Scientists store digital images in DNA and retrieve them perfectly

jergosh · on April 8, 2016

I wasn't directly involved but the research group I'm part of did some earlier work mentioned in this paper (ref. 10) and I would be happy to answer any questions people may have.

panic · on April 8, 2016

This is really interesting stuff! One of the potential applications they call out is long-term data storage. How do you know that the stored data will actually last hundreds of years?

skosuri · on April 9, 2016

Also not part of this study, but an earlier one (ref 6). Basically DNA has been recovered from corpses that are thousands of years old. If stored properly, it is at least extrapolated to last up to millions of years [1].

1. http://onlinelibrary.wiley.com/doi/10.1002/anie.201411378/fu...

lyle_nel · on April 9, 2016

What sort of supporting infrastructure is required to reliably store it for a long time? Infrastructure such as cooling, dessication and warehousing.

jergosh · on April 9, 2016

You don't actually need to that much, as long as you can keep it dry and reasonably cool -- one idea we had kicking around was to use a cave of the sort that's used for long term seed storage (https://en.wikipedia.org/wiki/Svalbard_Global_Seed_Vault)

andrewtbham · on April 9, 2016

what is the read / write time like?

jergosh · on April 9, 2016

In principle a few hours but currently you have to outsource synthesis (i.e. writing) to a company and its an expensive process. Sequencing (reading) can be done more easily and has been dropping in price faster than Moore's law predicts.

jdsjds · on April 9, 2016

hey there, i have two questions on your earlier work.

the assumed context is sending/reading a message via DNA is equivalent to de novo sequencing with 100% accuracy.

error-correcting via 4x overlap:

how many insertions, deletions, substitutions can it correct for? are some combinations harder to fix than others? for example, three insertions much worse than one deletion, or 5 substitutions, etc.

information storage / information blocks:

i'm guessing the 100bp segments have to do with the limits of hardware sequencing, but what limits the overall message size to 739Kb?

thanks very much for your thoughts!

jergosh · on April 9, 2016

There are four copies of each part of the message so you can lose entire chunks and still be able to recover everything. As for subtitutions, unless you get the same error in 2 copies out of 4, there should be no problem.

The 739kb isn't a limit in any sense, the main limitation is that DNA synthesis is currently expensive.

wonderingwhy · on April 10, 2016

related question, on putting messages into dynamic, living systems:

let's say the 'message' is so large it can only be inserted into a 'junk DNA' (non-conserved) region of the genome.
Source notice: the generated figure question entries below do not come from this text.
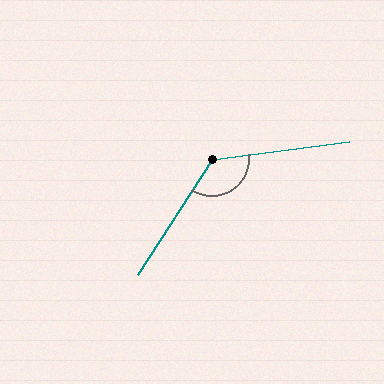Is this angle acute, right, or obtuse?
It is obtuse.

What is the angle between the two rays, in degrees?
Approximately 130 degrees.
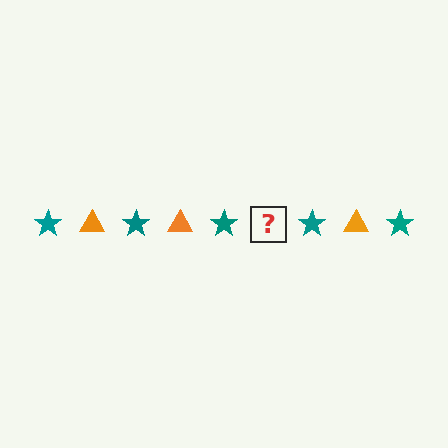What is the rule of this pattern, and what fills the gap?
The rule is that the pattern alternates between teal star and orange triangle. The gap should be filled with an orange triangle.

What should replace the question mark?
The question mark should be replaced with an orange triangle.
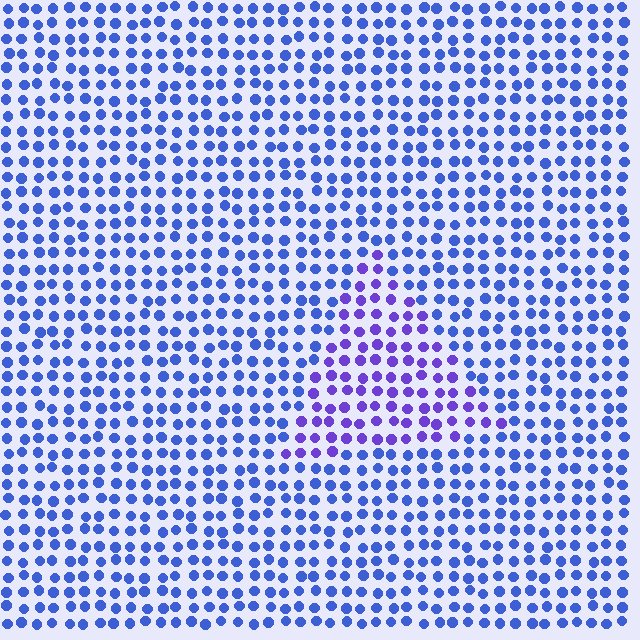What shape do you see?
I see a triangle.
is it correct to assume there are less active/robust dna repair mechanisms to 'fix' the insertions, deletions, substitutions described above than in conserved regions?

what might some numbers be for errors rates in non conserved regions ( 2x, 10x,...) compared to conserved regions? or maybe one type of error is relatively much higher than another kind?

im guessing sources of insertion/deletion/substitution 'error' are mutations over lifetime of cell, and also replication errors in daughter cells.